In its recent action to muzzle the Wilson High Telegraph and to “study” the school’s health texts, the school committee appears to be embarking on a dangerous and repressive course. Freedom of speech and of the press applies to schools as well as to the community at large; the sooner the school committee admits that and retracts its decision, the better.

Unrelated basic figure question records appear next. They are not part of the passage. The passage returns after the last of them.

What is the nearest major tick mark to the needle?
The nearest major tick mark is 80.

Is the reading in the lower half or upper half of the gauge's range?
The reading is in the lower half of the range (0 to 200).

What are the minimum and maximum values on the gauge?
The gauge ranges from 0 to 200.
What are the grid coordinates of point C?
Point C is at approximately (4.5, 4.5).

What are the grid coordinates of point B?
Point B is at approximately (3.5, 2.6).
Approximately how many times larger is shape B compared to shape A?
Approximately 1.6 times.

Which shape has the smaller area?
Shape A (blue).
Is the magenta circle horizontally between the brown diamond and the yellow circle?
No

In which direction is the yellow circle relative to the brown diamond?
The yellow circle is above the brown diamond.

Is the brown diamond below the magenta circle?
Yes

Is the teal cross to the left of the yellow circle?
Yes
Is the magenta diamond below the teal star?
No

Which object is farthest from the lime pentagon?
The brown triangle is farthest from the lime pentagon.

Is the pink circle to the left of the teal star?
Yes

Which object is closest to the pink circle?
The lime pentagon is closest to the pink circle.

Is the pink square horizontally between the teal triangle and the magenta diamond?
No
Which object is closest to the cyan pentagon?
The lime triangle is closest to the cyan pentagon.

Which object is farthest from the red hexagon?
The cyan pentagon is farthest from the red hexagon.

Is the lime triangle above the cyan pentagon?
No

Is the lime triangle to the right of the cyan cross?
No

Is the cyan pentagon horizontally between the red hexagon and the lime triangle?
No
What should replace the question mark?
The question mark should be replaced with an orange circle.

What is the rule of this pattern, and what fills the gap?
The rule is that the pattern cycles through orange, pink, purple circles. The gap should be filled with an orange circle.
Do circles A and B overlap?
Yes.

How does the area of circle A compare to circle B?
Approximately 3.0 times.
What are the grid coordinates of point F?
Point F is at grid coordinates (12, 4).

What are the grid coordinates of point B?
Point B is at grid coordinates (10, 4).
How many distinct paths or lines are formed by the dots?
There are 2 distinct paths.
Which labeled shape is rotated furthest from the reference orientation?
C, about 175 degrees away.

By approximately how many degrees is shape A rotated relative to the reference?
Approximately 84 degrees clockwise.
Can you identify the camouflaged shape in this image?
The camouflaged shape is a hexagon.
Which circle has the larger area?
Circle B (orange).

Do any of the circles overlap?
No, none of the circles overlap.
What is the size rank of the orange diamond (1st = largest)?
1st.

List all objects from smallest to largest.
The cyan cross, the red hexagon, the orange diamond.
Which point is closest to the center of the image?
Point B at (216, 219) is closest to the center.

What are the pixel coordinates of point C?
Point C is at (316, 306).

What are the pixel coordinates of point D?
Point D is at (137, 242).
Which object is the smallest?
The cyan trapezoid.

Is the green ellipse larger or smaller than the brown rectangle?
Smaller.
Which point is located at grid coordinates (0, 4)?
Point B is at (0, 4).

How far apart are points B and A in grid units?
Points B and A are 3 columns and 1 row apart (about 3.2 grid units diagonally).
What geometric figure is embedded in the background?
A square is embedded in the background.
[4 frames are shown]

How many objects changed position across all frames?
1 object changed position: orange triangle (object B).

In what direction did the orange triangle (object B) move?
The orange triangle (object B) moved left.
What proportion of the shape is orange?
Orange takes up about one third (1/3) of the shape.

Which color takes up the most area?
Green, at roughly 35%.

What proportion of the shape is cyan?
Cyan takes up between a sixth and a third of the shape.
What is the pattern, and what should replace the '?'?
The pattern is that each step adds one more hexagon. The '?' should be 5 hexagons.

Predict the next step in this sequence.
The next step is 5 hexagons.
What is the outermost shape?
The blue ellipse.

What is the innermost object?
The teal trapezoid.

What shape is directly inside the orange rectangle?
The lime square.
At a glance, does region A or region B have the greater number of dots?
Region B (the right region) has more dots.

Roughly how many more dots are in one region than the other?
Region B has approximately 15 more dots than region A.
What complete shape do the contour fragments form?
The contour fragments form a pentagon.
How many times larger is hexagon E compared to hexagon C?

Renegade staff: Jamie Crawford, Terry Gage, Tessa Gillespie, Jack Kellog, and Cindy Nash. The Renegade will be published as needed, whenever the Telegraph is unable to explore a vital issue honestly and thoroughly. With that in mind, we may do some investigative pieces, and from time to time we may cover news as well.

“Pretty good first issue for a simple broadside,” Terry said, stacking the sheets neatly as they came out of the printer. Tessa, Cindy, and Jack had already left, and Terry, though he had worked as hard as the rest of them, had seemed preoccupied all afternoon. “I can’t wait for Monday,” he said with what sounded to Jamie like forced enthusiasm, or maybe sarcasm.

“I can.” Jamie read through the Renegade for the hundredth time, trying to imagine how Matt would react, her parents, the principal, Lisa Buel. “But I’m glad we did it. I think I am, anyway.”

“I also can’t wait till Monday,” Terry said, sitting on the edge of the table, “because I won’t see Ernie till then.”

“How come?”

“He had some news for me this morning,” Terry told her, with what Jamie recognized as false casualness. “He’s decided to see if he can be straight. He asked Vicky Chase out.”

“What?” Jamie asked, stunned.

“You heard me. Vicky Chase.” He laughed sardonically. “He thinks if anyone can make him straight, she can.”

Jamie hardly knew how to react. “At least Vicky’s kind,” she said slowly. “I don’t think she’s homophobic or anything. And if he really is gay …”

“It’s okay, Jamie.” Terry slid off the table and turned his back to her, picking up the finished papers and putting them in the box they were planning to take to school early Monday morning. “Thanks. It’s okay.”

Jamie touched his shoulder. “It’s not okay. And I’m—Oh, Terry.”

For Terry had turned then, clinging tightly to Jamie for an anguished moment before breaking away and leaving the room.